Fine! He is being passive aggressive with me, and it's gonna backfire; I'm gonna be active friendly.
~ Natalya Vorobyova
You know your husband truly loves you when he calls you, Money, I'm home!
For me to forgive my ex, he would have to sign a marriage contract with his tears and seal it with his blood.
He aimed at the lawyer's heart but missed it. It was a mistrial.
He has a magic touch. He can turn a G into a C. My heart was made of gold, now it's all cold.
An eye for an eye will only make the world bright. Sorry, Mahatma. This is the absolute and only true form of justice.
Love and Hate: both are four-lettered and both involve passion. And sometimes when love turns into hate, passion grows murderous.
Writing is a form of art. Do not use New Times Roman or Arial because it's boring and hackneyed.

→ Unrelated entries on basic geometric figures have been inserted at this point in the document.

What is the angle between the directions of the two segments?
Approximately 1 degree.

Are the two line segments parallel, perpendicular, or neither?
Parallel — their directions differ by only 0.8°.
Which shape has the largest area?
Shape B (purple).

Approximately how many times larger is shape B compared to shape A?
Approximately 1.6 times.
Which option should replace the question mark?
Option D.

Hate lawyers all you want. Unlike you, we'll never be replaced with robots. Case closed!
Gentleman: An imaginary creature found in Jane Austen novels.

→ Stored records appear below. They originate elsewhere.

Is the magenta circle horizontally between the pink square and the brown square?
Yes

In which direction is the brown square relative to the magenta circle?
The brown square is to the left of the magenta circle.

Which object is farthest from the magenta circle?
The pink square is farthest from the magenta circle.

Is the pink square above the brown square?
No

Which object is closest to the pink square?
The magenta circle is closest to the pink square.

I suggest he starts introducing himself as Lessman; he is classless, tactless, and mannerless.
For a control freak, love and the desire to control others are synonymous. Once they lose control over the object of their desire, hostility takes over in full force.
I'd represent Love when it sued hypocritical writers for abuse.
Because of the green-eyed one, I see red and that makes me blue.
I tend to throw tantrums a lot. Wear a helmet in my presence.
Pent up anger brews into hate, which subsequently becomes a juicy revenge.
I love my ex so much I printed out all his pictures. After all, I need him for target practice. And I just love customised toilet paper and doormats. My only regret is that those items don't bear his autograph.
Justice has to be cold. Deal with it, it's just ice.
He was a serial dater, and she was a serial killer. Justice brought them together.
Assassins: they got sass and live on sin.
He said he loves her more because she makes him smile. Fine! I'll give him the Glasgow smile. Beat that, bitch!
Your kisses are like miracle fruit that sweetens my life without ruining my diet.
When I pass the bar, you'll be barred from bars but put behind them.
On the stand, I asked the witness, “What's your occupation?”“Make-up artist.”“Objection!” I replied, “Lack of foundation.
When I lose control, I lose my cool and I pass the point of no RTN.
Let's play Russian roulette. If you win, I give you a Colombian necktie.
That stranger handed me a letter written in my beloved's tears. I opened it, and the letters faded away just like his love for me.
I cross-examined him and he double-crossed me but that's fine, I'll prosecute him one day and he'll be sentenced to life without parole…with me.
I put the bra in brand, and I top it!